I'm having problems with the same card. The pc won't detect it. I did the above but, all three times I uninstalled and re-installed, for some reason, when I click on the utility Icon it puts on the screen it just gives me an hourglass for a moment then gives me an error message beep without an error message, doing nothing else. The pc doesn't recognize that there is any new hardware installed when I pull it out and put it back in, either.

I had a crash this weekend because of a hard drive problem that required me changing the os to the other drive in the pc to be able to save any info on the drive which is still not working completely, (I get an error message about disk read errors when I tried to repair windows xp on it, though it can be read if I operate from the other drive).

Before this I used the card since March with no install problems at all. Could this be an issue with bios or something since I have changed everything up. I don't understand why the utility won't open or the card show up when I used it before. Any thoughts?

thanks.:4-dontkno


----------



## johnwill (Sep 26, 2002)

*Re: TRENDnet Wireless Issue*

Even though it appears you're having the same problem, please start a new thread when you have a new issue. It's very difficult to keep two problems straight and who's working on what in a single thread. 

I've created a new thread for your issue here. 

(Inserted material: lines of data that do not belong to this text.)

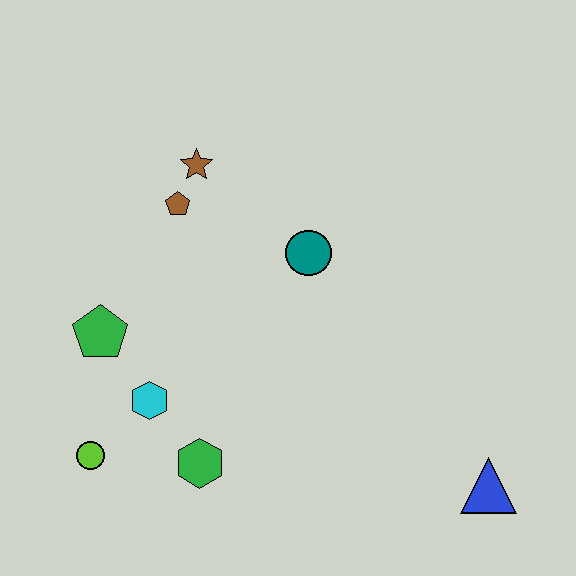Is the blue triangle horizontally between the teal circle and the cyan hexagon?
No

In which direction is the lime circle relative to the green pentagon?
The lime circle is below the green pentagon.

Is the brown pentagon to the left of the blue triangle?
Yes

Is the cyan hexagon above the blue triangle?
Yes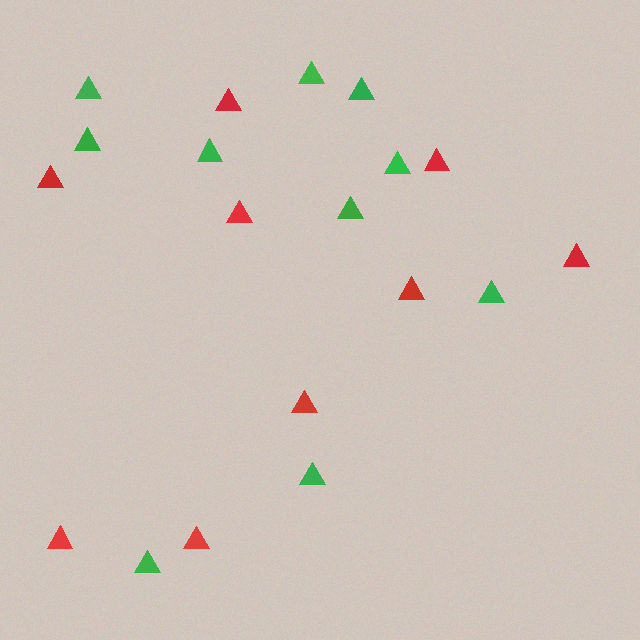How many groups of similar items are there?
There are 2 groups: one group of red triangles (9) and one group of green triangles (10).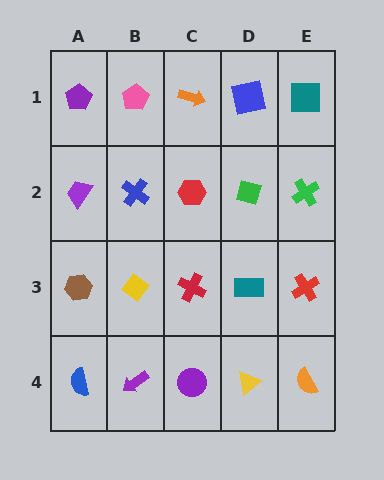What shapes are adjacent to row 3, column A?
A purple trapezoid (row 2, column A), a blue semicircle (row 4, column A), a yellow diamond (row 3, column B).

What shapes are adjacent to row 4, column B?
A yellow diamond (row 3, column B), a blue semicircle (row 4, column A), a purple circle (row 4, column C).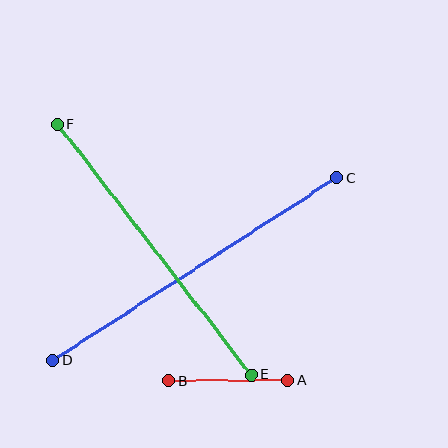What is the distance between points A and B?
The distance is approximately 119 pixels.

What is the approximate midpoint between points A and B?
The midpoint is at approximately (228, 380) pixels.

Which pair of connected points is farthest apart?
Points C and D are farthest apart.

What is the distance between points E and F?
The distance is approximately 317 pixels.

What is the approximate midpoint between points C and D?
The midpoint is at approximately (195, 269) pixels.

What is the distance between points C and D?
The distance is approximately 338 pixels.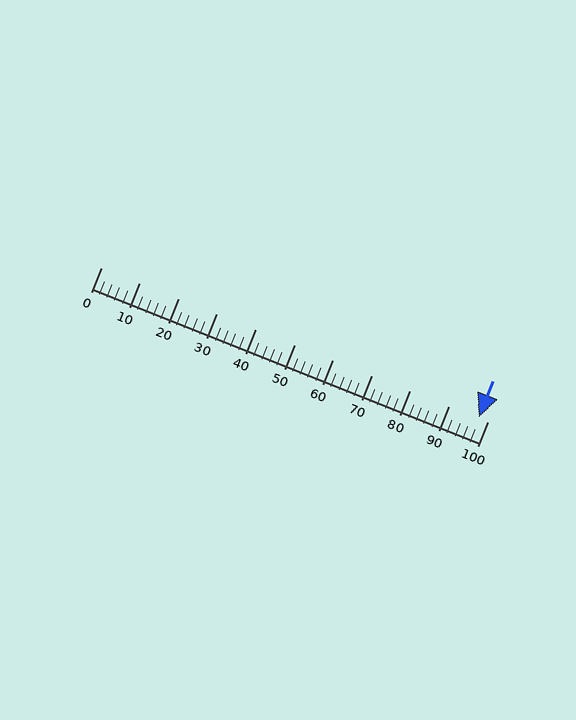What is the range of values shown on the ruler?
The ruler shows values from 0 to 100.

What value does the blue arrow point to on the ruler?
The blue arrow points to approximately 98.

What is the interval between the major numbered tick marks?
The major tick marks are spaced 10 units apart.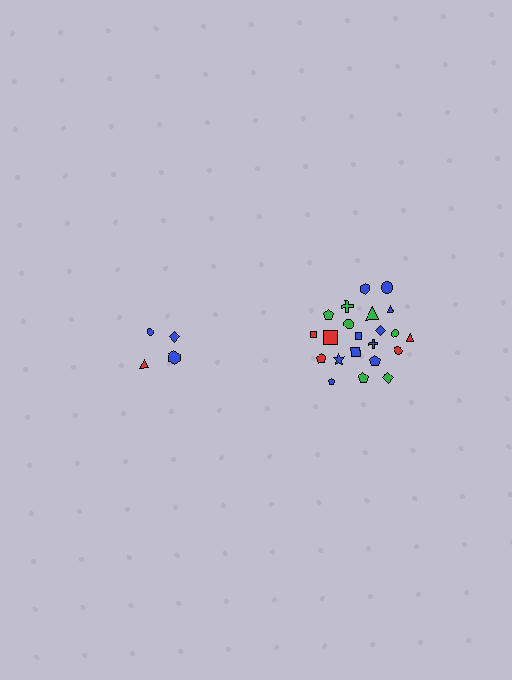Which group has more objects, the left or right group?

Note: You will need to post complete details of your configuration and your specific issue in this new thread for us to help you.

Thanks for your cooperation.


----------



## gorgeousgeorge (Jan 11, 2008)

*Re: TRENDnet Wireless Issue*

I'm sorry, saw it was gone so I set up a new thread before seeing this. We can just drop this thread since the other has more info already & I'll ad more to that one. I appreciate the patience, I'm not too smooth.


----------



## johnwill (Sep 26, 2002)

*Re: TRENDnet Wireless Issue*

OK, this one is closed. :smile:


----------